Original title: Pláňata
Genre: novel
Publisher:
Host, 2023
ISBN: 978-80-275-1761-9
Pages: 336
Foreign editions:
Macedonian (Muza, 2024, Igor Stanojoski)
Rights sold to:
Poland (Stara Szkoła)
Novel about coming of age at a time of revolution
An ordinary family in an ordinary village. Two girls of school age whose parents are in ordinary jobs. Grandparents too, in a rather too snug, patched-up, otherwise perfectly ordinary house. Around all this is ordinary, unchanging time. But these appearances are deceptive. It is 1989, and the old, communist regime of Czechoslovakia is moving silently towards sudden collapse. Pavlína, the main narrator of this multi-voiced narrative, shares her parents’ euphoric illusions of a different, better life, projecting them onto the white walls of her secret wishes and desires. These concern her relationships as well as ideas about freedom and its attractions. It occurs to the girl that her family – in which ‘everyone thinks well of everyone, more or less’ – is like a heath covered with a scrubby vegetation of misunderstanding, emotional hang-ups and, in some cases, aggression. The craving for whatever good fortune one can grab, and the temptation to exercise the power that flows from it, is an irresistible diversion from respect and empathy. It is as though a big black moth has landed on the inner and outer world. Pavlína is long out of school, yet so many stumbling blocks remain on her path to adulthood.
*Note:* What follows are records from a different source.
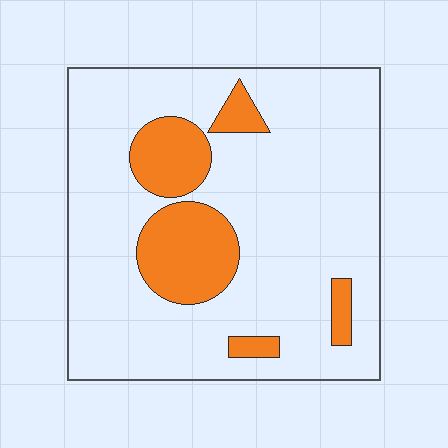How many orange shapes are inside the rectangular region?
5.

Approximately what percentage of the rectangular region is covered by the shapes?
Approximately 20%.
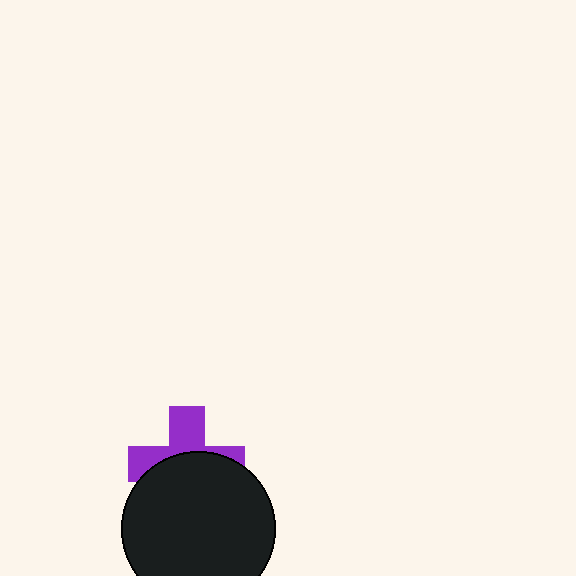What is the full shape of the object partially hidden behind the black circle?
The partially hidden object is a purple cross.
Can a person change enough to leave their small world behind? Will its weight disappear along with the merciful darkness, or perhaps with the coming of a shining light?
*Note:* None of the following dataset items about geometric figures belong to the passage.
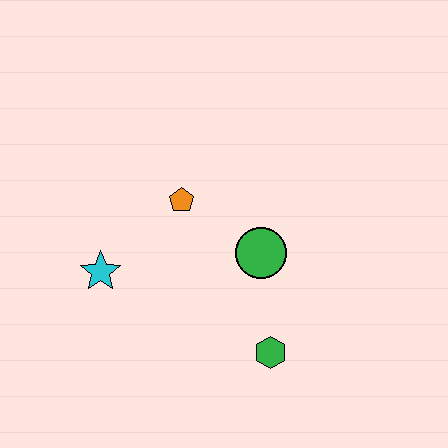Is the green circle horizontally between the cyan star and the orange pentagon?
No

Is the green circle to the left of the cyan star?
No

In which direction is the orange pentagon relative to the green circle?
The orange pentagon is to the left of the green circle.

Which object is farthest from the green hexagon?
The cyan star is farthest from the green hexagon.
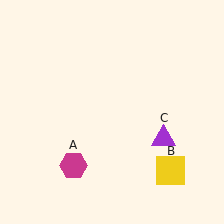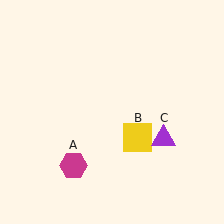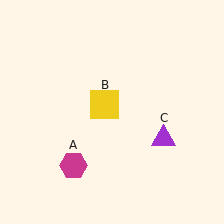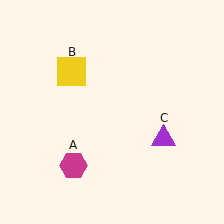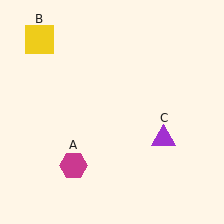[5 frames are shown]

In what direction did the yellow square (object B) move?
The yellow square (object B) moved up and to the left.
"From an outsider’s view, in thematic terms this is perhaps the least striking of this highly successful author’s books. Yet it is one of her most impressive. Its principal “dramatic material” is life itself, along with its great changes – some imposed by fate, some reached painfully, by fumbling one’s way." — Martin Stöhr, editor
"I’m of the generation that the late Eighties/early Nineties caught on the cusp of puberty. It’s unlikely that such a time will come again. In Wild Cherry Trees, I explore how these years touch the life of an ordinary family, discovering how the protagonist Pavlína, her parents and others close to her sail off into the great unknown of the new time, and how they then handle their great expectations and the impact of being deprived of them. Above all, however, this book is about how no outside change can solve personal problems and demolish differences of opinion. While her family are drowning in their everyday, apparently mundane concerns, Pavlína strives for a way out." — Petra Dvořáková about her book
"Wild Cherry Trees is a powerful and in many ways emotive novel that works not only with the rather frankly described years under Communism, but also with the painful events taking place within one extended family, under one multi-generational roof and, moreover, from the point of view of perhaps all the protagonists involved in the ordinary and more challenging moments of everyday life.
(…)
With each successive novel, she shows that she still has something to say, that her well of ideas is not exhausted, and that her stories are still a very intense, if in many ways painful, experience that raises important family and social issues that are relevant to every age. In fact, the period setting of her novels is just the proverbial icing on the cake, which always highlights the whole situation and atmosphere, and often, as in the case of Wild Cherry Trees, only brings more hardship to the protagonists of her novels.
(…)
This story is superbly written and shows the author’s excellent literary talent and sense of language.
(…)
Petra Dvořáková doesn’t present anything outright, she doesn’t impose anything on her readers, she gives them the opportunity to work with her stories intuitively and individually, to find solutions to their own problems and to wonder whether some conflicts and misunderstandings are not just the result of something bigger that remains hidden and locked away somewhere in the darkness of the cellars."
Wendy Šimotová, Kulturně
"Dvořáková knows how to put her finger on a socially resonant topic, whether dysfunctional families and their endless power struggles, childhood traumas, the division of society based on socio-economic status or life on the periphery. She is able to credibly describe the “strange” family, which we might observe like an interesting creature in a fishbowl: one that does not particularly elicit our our own perceptions and certainties, because “things definitely aren’t as bad as that with us!”"
Alena Šidáková Fialová, Tvar
"In Wild Cherry Trees, Dvořáková also succeeds in what she does best: vividly depicting the characters and the environment in which they live, and letting the questions that the story raises resonate in the reader. That these questions are disturbing and weighty is obvious. For they touch the lives of all of us and seek to penetrate to the very core of many of the pains, difficulties and sorrows that have permeated the last few generations."